Another one is that the proof of any theorem is also a proof of the provability of the theorem.
For one more, Turing, Kleene, and Gödel all worked on proving that a certain problem couldn’t be solved via an algorithm, but didn't solve it before the Incompleteness Theorems came out. You can read about the problem here, but it basically asked if there was an algorithm that could prove any statement from the axioms of arithmetic. It’s called the Entscheidungsproblem, which is German for “the decision problem.”
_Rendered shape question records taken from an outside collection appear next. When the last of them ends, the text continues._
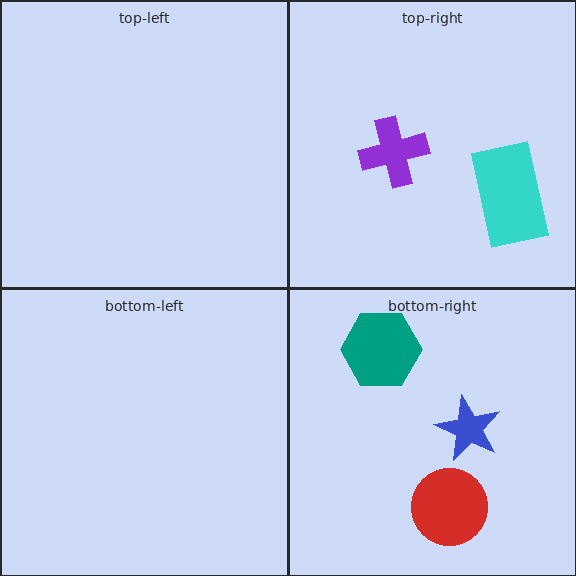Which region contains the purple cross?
The top-right region.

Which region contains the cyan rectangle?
The top-right region.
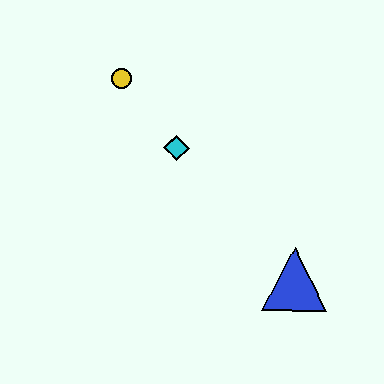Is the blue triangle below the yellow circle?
Yes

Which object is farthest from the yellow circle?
The blue triangle is farthest from the yellow circle.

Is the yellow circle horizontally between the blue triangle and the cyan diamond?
No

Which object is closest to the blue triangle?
The cyan diamond is closest to the blue triangle.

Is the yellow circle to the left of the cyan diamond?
Yes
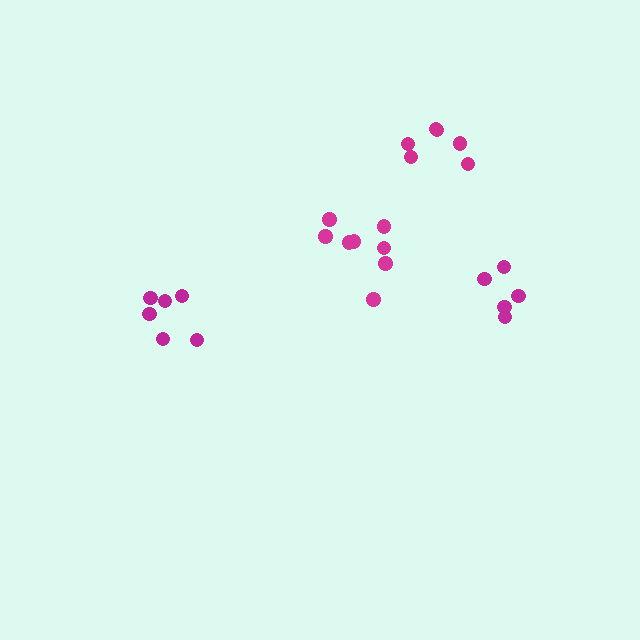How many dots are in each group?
Group 1: 6 dots, Group 2: 6 dots, Group 3: 8 dots, Group 4: 5 dots (25 total).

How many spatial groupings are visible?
There are 4 spatial groupings.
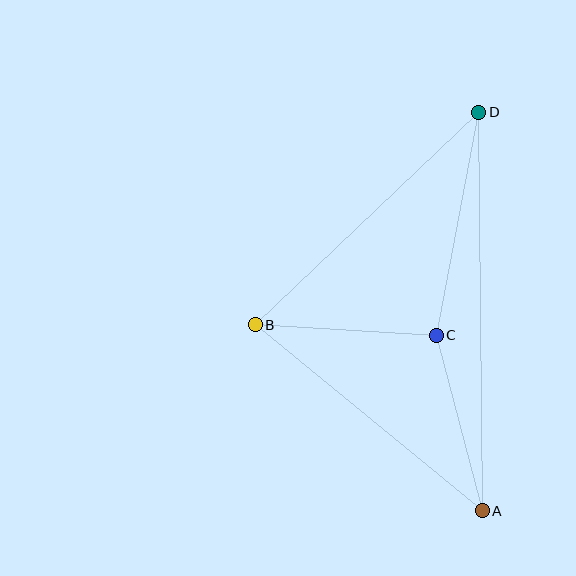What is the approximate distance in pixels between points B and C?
The distance between B and C is approximately 181 pixels.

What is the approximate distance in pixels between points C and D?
The distance between C and D is approximately 227 pixels.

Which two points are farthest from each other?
Points A and D are farthest from each other.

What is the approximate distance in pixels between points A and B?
The distance between A and B is approximately 293 pixels.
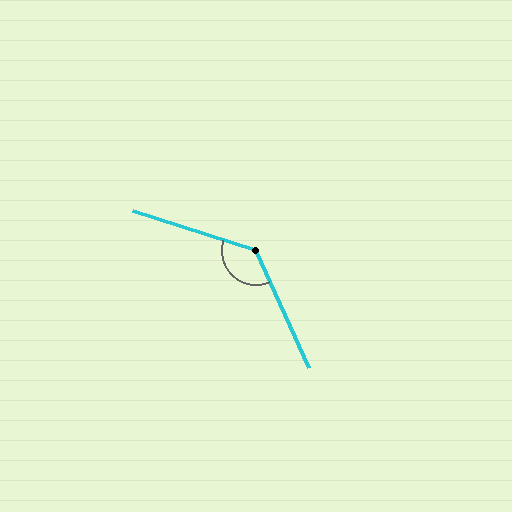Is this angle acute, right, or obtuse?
It is obtuse.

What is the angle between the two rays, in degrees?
Approximately 132 degrees.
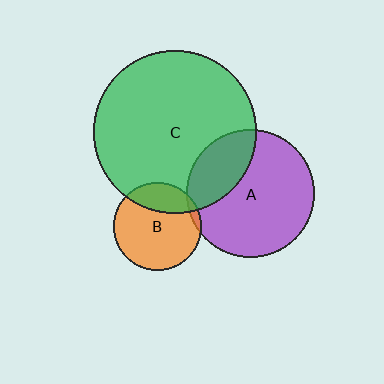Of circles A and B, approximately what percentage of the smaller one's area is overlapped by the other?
Approximately 5%.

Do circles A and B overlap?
Yes.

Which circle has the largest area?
Circle C (green).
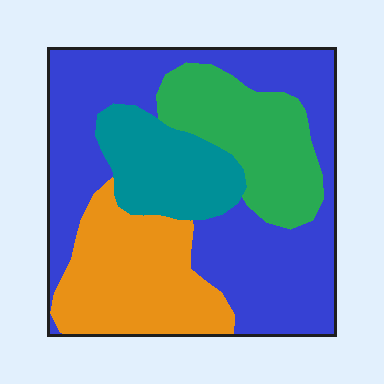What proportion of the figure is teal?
Teal covers 14% of the figure.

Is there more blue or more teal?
Blue.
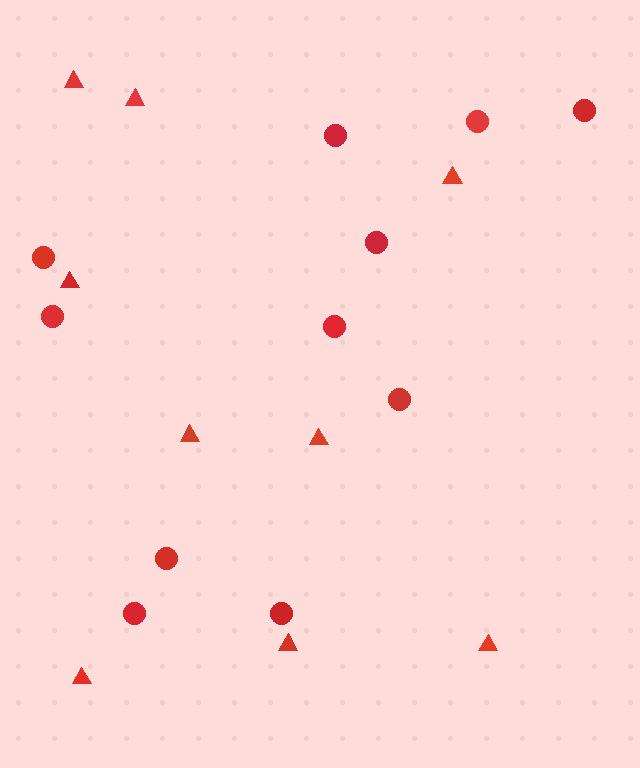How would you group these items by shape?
There are 2 groups: one group of triangles (9) and one group of circles (11).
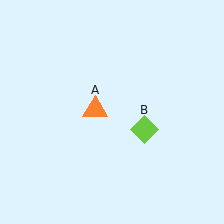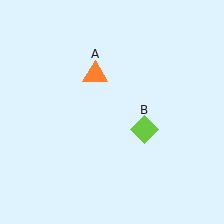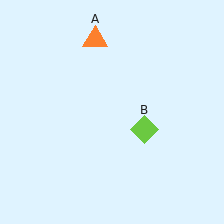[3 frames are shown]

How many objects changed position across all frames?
1 object changed position: orange triangle (object A).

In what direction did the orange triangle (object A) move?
The orange triangle (object A) moved up.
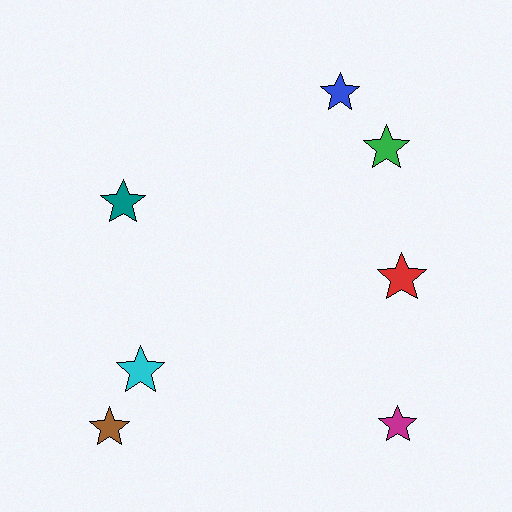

This last example is really important because it’s what got mathematicians thinking about unprovability in the 20th century, and was published in 1928. This problem was originally posed as “find an algorithm” because previously to this problem people didn’t seriously consider the idea that the answer might be “you can’t do that.” Gödel’s work on this problem is part of what influenced his thinking on the Incompleteness Theorems, published in 1931. The problem wouldn’t be solved until Turing’s 1936 paper though.
Another problem that was foundational was the Halting Problem. This problem is closely related to both incompleteness and Hilbert’s problem. It was also solved by Alan Turing in 1936.
A: Does proving the parallel postulate is not provable from the other Euclidean postulates count? That proof dates back to Lobachevsky and Gauss and one of the Bolyai's.